More Companies Seek to Retain 401(k) Assets of Retiring Employees

In the past, employers were eager to have terminated employees withdraw their money from corporate sponsored retirement plans like 401(k)s out of the plan to limit their liability and work. Plus, if the separation was difficult, who wants to deal with that former worker? But times are changing according to a Wall Street Journal article (subscription required) starting with larger companies who are actively marketing to retirees to keep their money in their corporate retirement plan.

Baby boomers have an estimated $4 trillion in defined contribution (DC) plans like 401(k)s and 403(b)s and in 2013, the amount of money that was withdrawn exceeded new contributions for the first time. The IRA industry has done a great job marketing to separated employees though, according to some experts, IRAs may not be such a good idea. Similarly, some advisors have built a business around marketing IRAs to older workers.

Why the change by plan sponsors? More assets in the plan means more leverage with service providers resulting in better service at lower costs. Some employers want to help their that may not have access to advice by a fiduciary when they roll their DC assets into an IRA while costs will generally be higher and returns have been 50% lower from 2000-2012 according to the Center for Retirement Research.

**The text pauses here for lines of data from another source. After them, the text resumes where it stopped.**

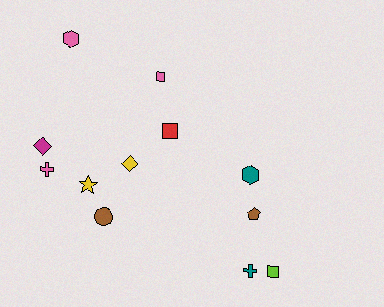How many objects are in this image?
There are 12 objects.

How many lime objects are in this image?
There is 1 lime object.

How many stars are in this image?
There is 1 star.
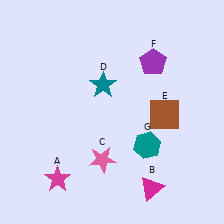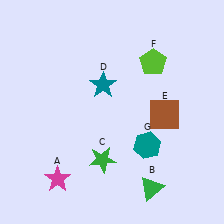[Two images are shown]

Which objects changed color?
B changed from magenta to green. C changed from pink to green. F changed from purple to lime.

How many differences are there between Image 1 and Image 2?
There are 3 differences between the two images.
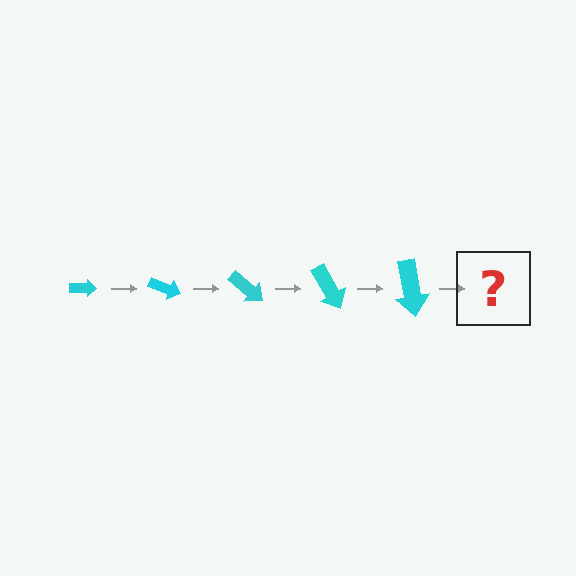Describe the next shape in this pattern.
It should be an arrow, larger than the previous one and rotated 100 degrees clockwise from the start.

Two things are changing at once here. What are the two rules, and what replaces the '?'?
The two rules are that the arrow grows larger each step and it rotates 20 degrees clockwise each step. The '?' should be an arrow, larger than the previous one and rotated 100 degrees clockwise from the start.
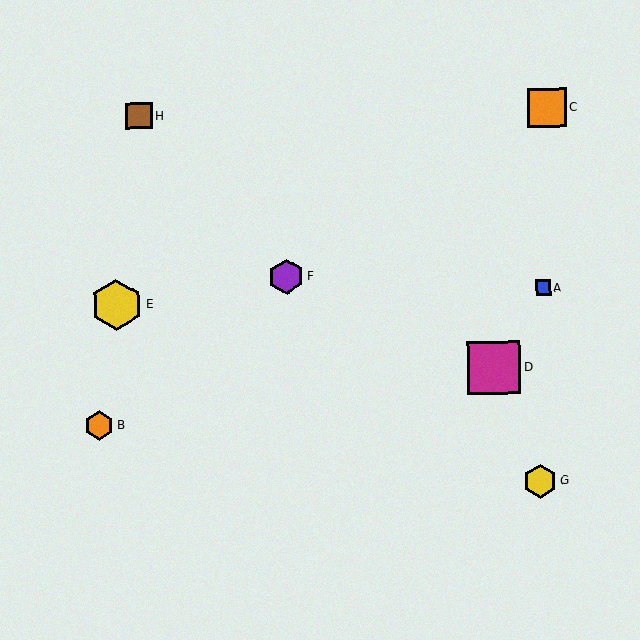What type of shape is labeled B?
Shape B is an orange hexagon.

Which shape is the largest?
The magenta square (labeled D) is the largest.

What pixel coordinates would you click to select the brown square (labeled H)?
Click at (139, 116) to select the brown square H.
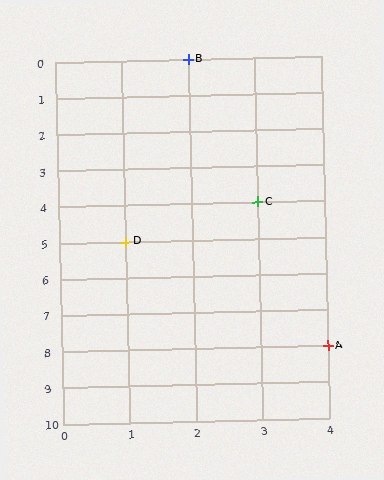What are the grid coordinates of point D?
Point D is at grid coordinates (1, 5).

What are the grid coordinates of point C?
Point C is at grid coordinates (3, 4).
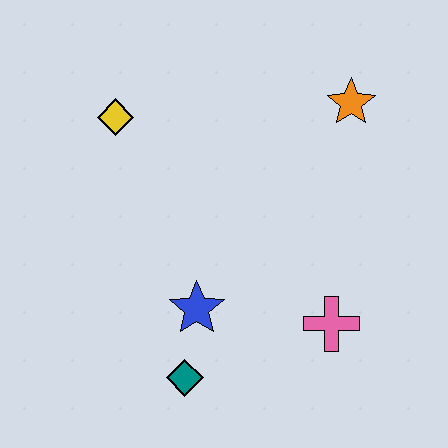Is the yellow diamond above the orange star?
No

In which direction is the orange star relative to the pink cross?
The orange star is above the pink cross.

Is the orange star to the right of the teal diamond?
Yes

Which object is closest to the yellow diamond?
The blue star is closest to the yellow diamond.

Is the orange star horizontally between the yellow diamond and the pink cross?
No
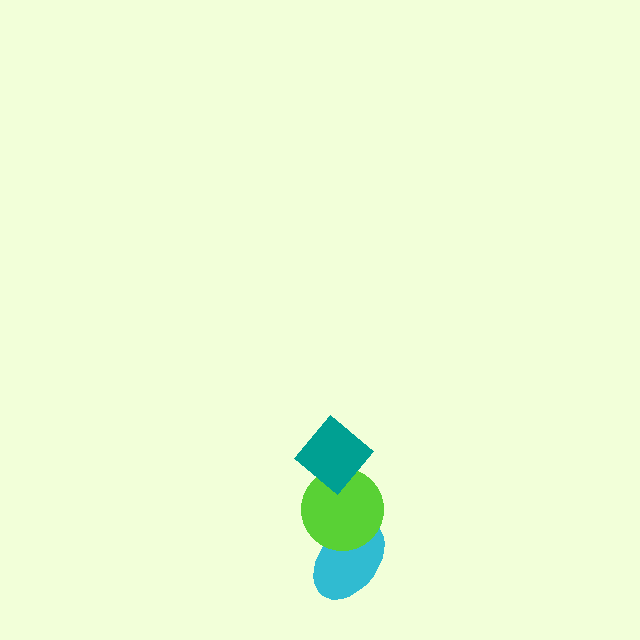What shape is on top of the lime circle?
The teal diamond is on top of the lime circle.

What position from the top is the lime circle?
The lime circle is 2nd from the top.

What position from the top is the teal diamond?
The teal diamond is 1st from the top.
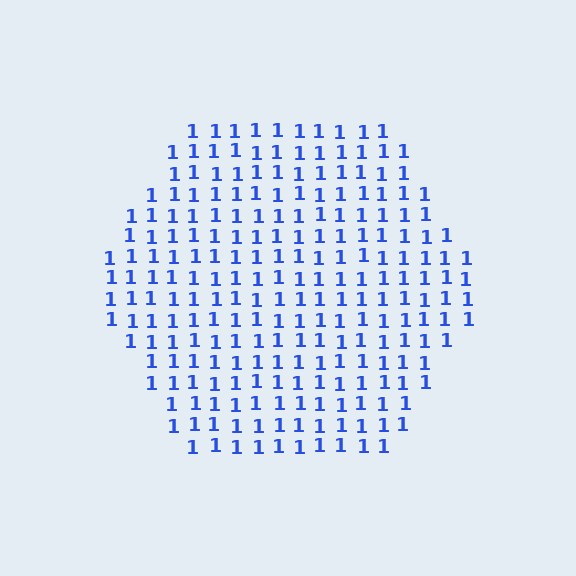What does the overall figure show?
The overall figure shows a hexagon.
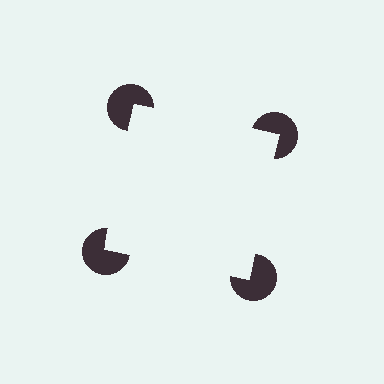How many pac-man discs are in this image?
There are 4 — one at each vertex of the illusory square.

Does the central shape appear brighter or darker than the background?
It typically appears slightly brighter than the background, even though no actual brightness change is drawn.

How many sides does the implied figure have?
4 sides.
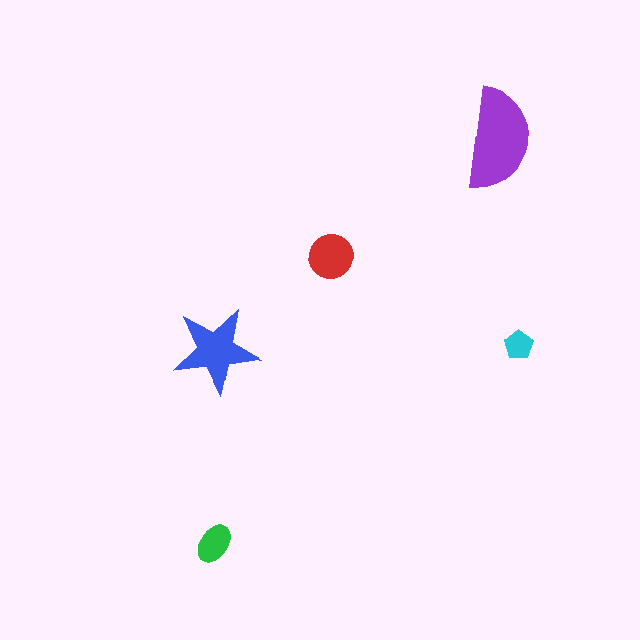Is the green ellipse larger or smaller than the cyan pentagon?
Larger.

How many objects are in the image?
There are 5 objects in the image.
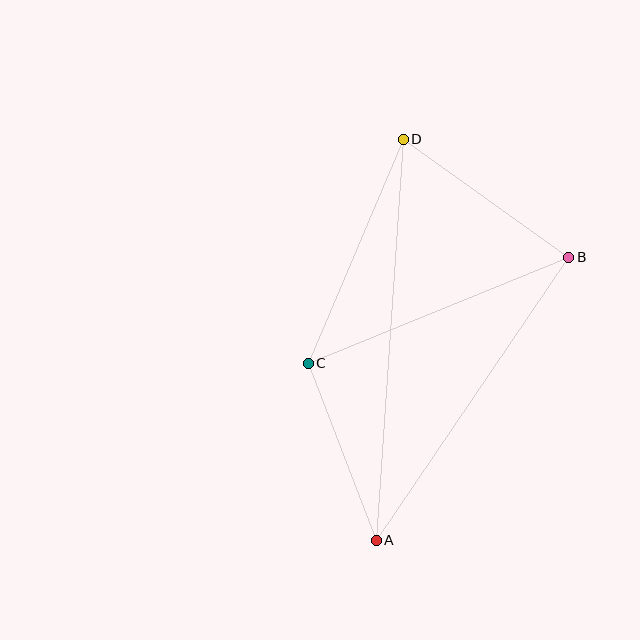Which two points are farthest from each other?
Points A and D are farthest from each other.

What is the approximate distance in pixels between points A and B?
The distance between A and B is approximately 342 pixels.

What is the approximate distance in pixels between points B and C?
The distance between B and C is approximately 281 pixels.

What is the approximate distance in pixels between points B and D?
The distance between B and D is approximately 203 pixels.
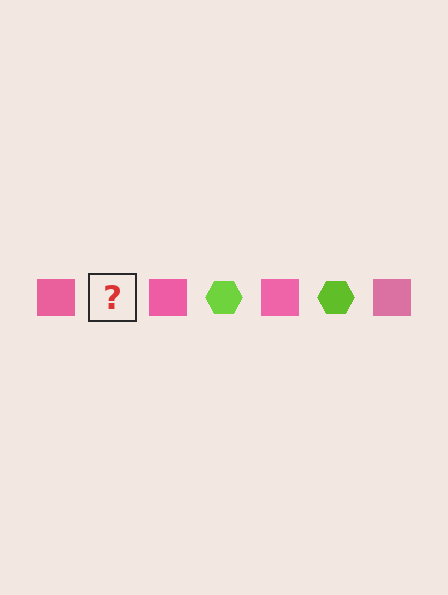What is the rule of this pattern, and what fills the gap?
The rule is that the pattern alternates between pink square and lime hexagon. The gap should be filled with a lime hexagon.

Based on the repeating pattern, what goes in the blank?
The blank should be a lime hexagon.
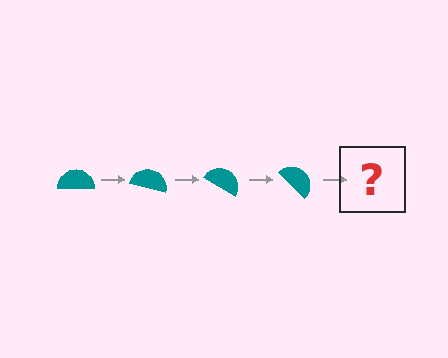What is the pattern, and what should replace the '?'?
The pattern is that the semicircle rotates 15 degrees clockwise each step. The '?' should be a teal semicircle rotated 60 degrees clockwise.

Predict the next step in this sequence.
The next step is a teal semicircle rotated 60 degrees clockwise.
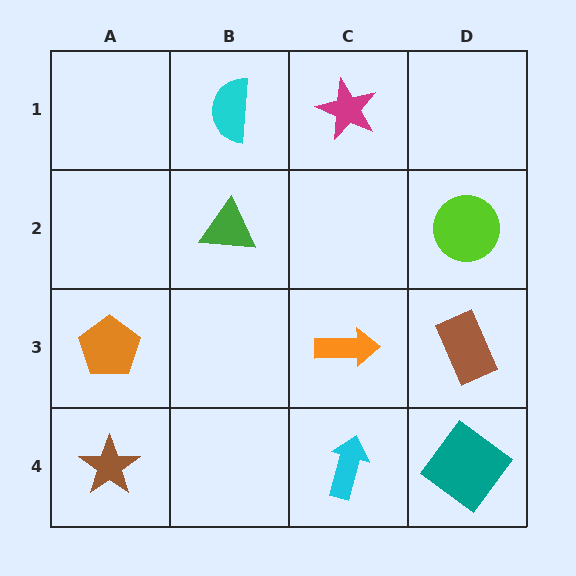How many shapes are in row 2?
2 shapes.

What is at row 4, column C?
A cyan arrow.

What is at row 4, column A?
A brown star.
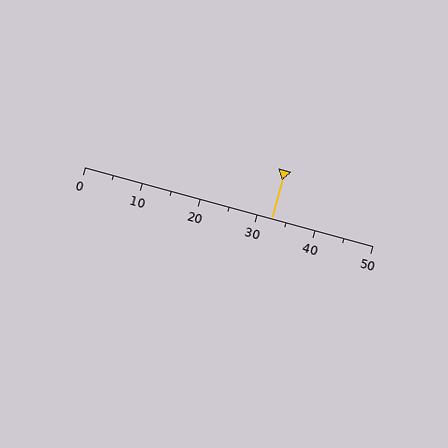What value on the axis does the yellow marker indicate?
The marker indicates approximately 32.5.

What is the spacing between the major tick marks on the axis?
The major ticks are spaced 10 apart.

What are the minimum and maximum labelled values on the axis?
The axis runs from 0 to 50.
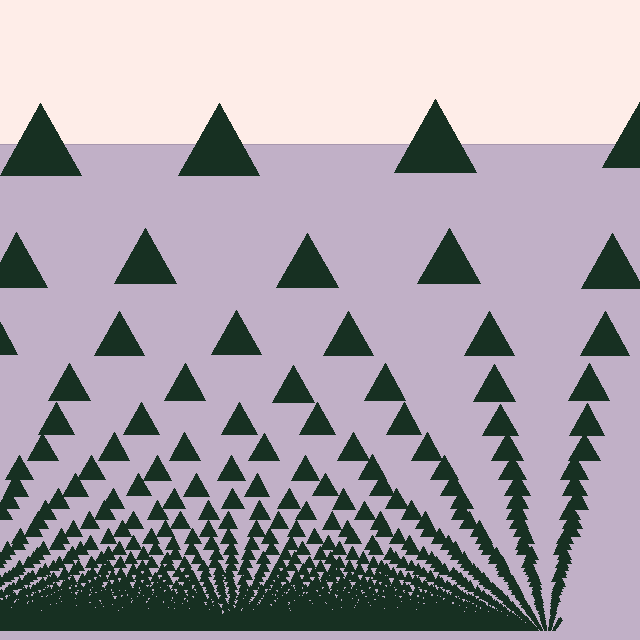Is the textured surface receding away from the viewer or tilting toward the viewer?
The surface appears to tilt toward the viewer. Texture elements get larger and sparser toward the top.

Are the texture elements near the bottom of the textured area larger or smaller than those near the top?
Smaller. The gradient is inverted — elements near the bottom are smaller and denser.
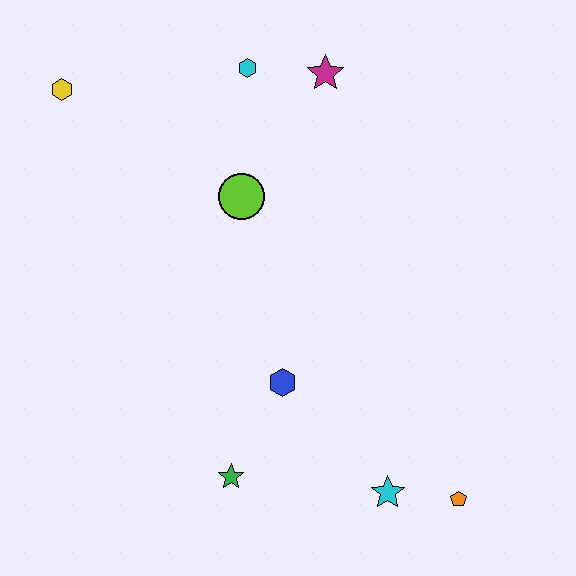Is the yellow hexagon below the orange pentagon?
No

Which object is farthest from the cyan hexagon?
The orange pentagon is farthest from the cyan hexagon.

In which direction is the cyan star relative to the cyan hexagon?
The cyan star is below the cyan hexagon.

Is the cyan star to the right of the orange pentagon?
No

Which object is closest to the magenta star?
The cyan hexagon is closest to the magenta star.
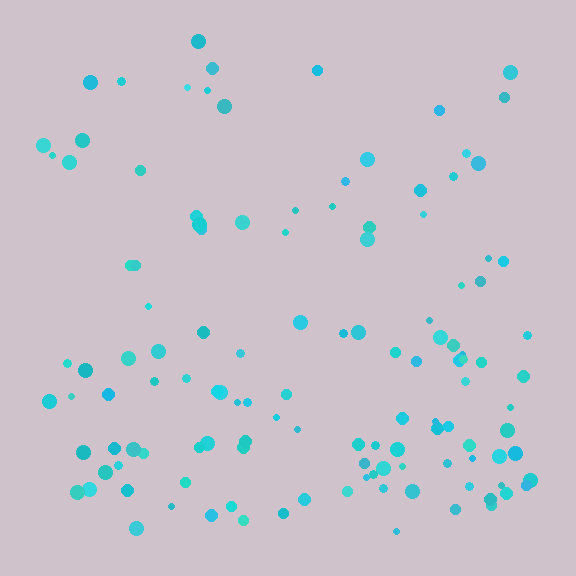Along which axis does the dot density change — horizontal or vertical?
Vertical.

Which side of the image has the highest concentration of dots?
The bottom.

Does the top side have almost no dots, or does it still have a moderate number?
Still a moderate number, just noticeably fewer than the bottom.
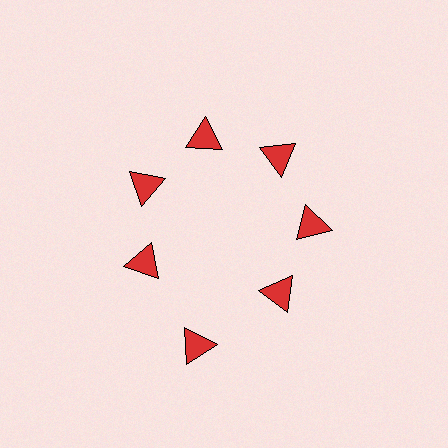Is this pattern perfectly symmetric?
No. The 7 red triangles are arranged in a ring, but one element near the 6 o'clock position is pushed outward from the center, breaking the 7-fold rotational symmetry.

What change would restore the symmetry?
The symmetry would be restored by moving it inward, back onto the ring so that all 7 triangles sit at equal angles and equal distance from the center.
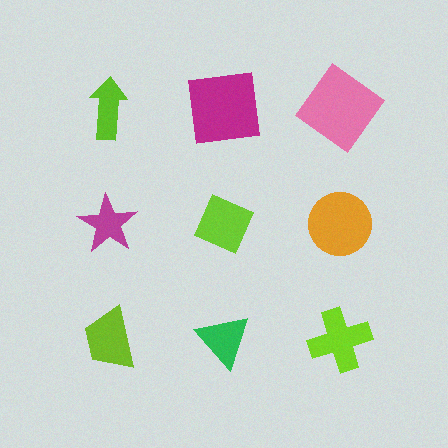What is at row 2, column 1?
A magenta star.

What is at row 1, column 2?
A magenta square.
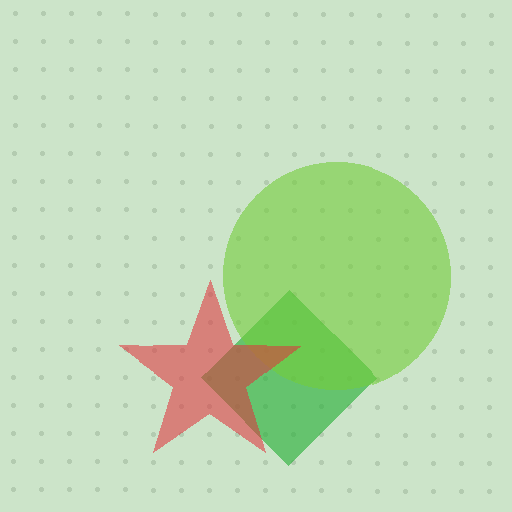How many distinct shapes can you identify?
There are 3 distinct shapes: a green diamond, a lime circle, a red star.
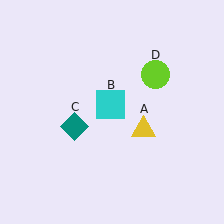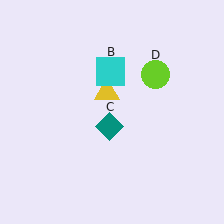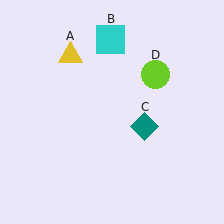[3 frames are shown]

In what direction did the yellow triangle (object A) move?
The yellow triangle (object A) moved up and to the left.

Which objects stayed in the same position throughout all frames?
Lime circle (object D) remained stationary.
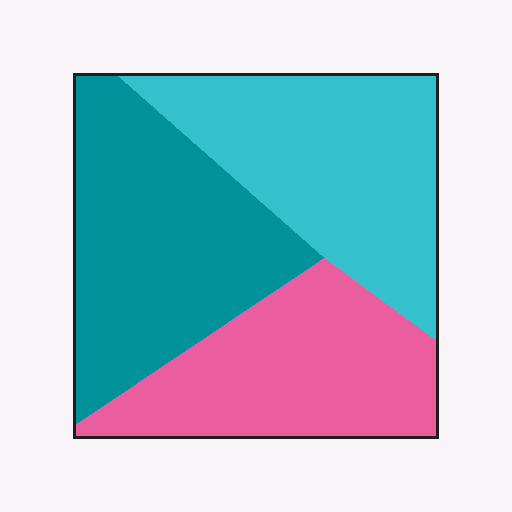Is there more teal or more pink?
Teal.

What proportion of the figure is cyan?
Cyan takes up between a third and a half of the figure.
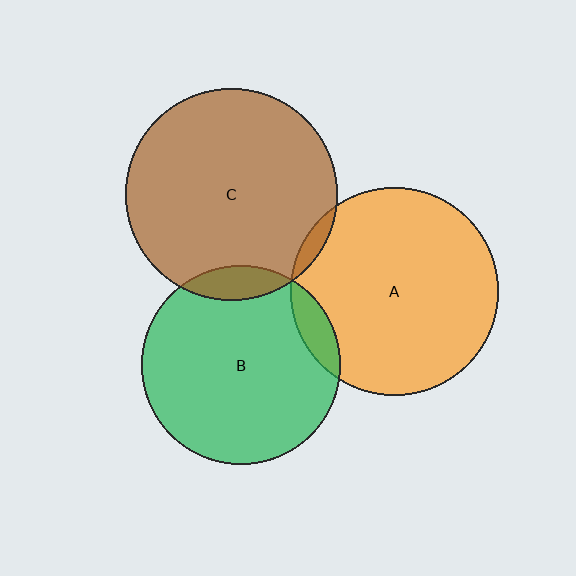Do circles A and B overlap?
Yes.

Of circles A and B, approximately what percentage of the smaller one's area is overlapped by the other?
Approximately 10%.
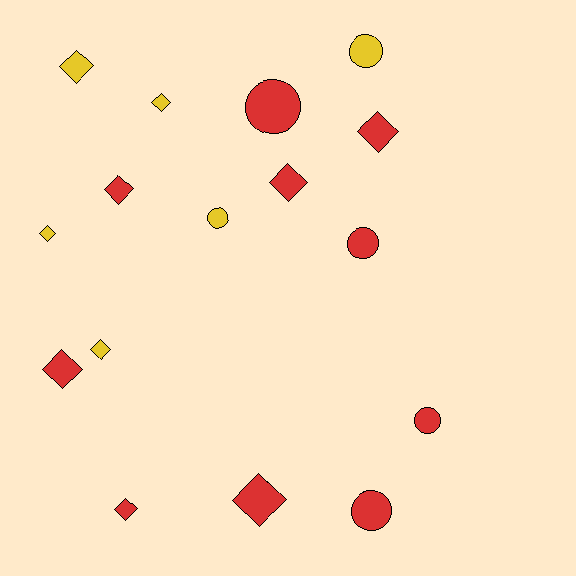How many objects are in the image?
There are 16 objects.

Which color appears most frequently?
Red, with 10 objects.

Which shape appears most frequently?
Diamond, with 10 objects.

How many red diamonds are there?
There are 6 red diamonds.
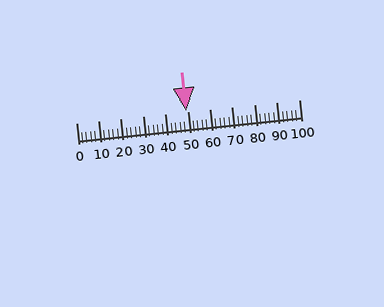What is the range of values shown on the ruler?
The ruler shows values from 0 to 100.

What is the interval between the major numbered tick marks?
The major tick marks are spaced 10 units apart.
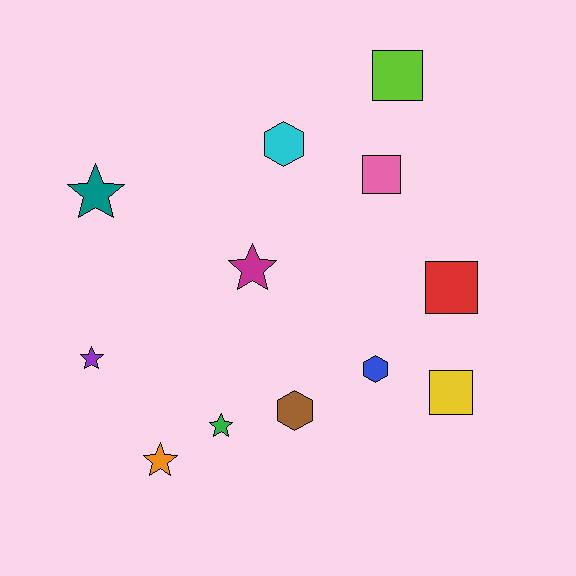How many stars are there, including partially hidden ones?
There are 5 stars.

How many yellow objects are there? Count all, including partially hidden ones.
There is 1 yellow object.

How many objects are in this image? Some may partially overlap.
There are 12 objects.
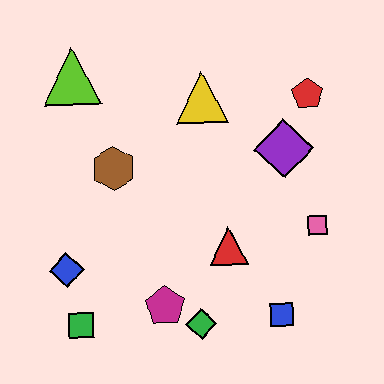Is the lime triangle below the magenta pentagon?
No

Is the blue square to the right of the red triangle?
Yes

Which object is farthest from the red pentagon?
The green square is farthest from the red pentagon.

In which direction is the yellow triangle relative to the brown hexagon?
The yellow triangle is to the right of the brown hexagon.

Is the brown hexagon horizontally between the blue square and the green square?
Yes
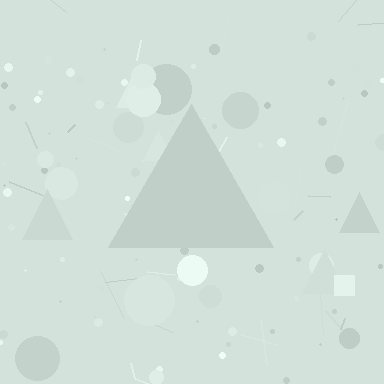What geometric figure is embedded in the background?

The government has also taken notice. The DOL’s pending conflict of interest rule would make more financial advisors a fiduciary when working with IRAs.

While larger companies may have the resources to deal with terminated employees as well as providing retirement income products for people in retirement, should smaller employers follow suit? Many are concerned about additional work but most record keepers will be more than happy to help as well plan advisors who both generally get paid on assets.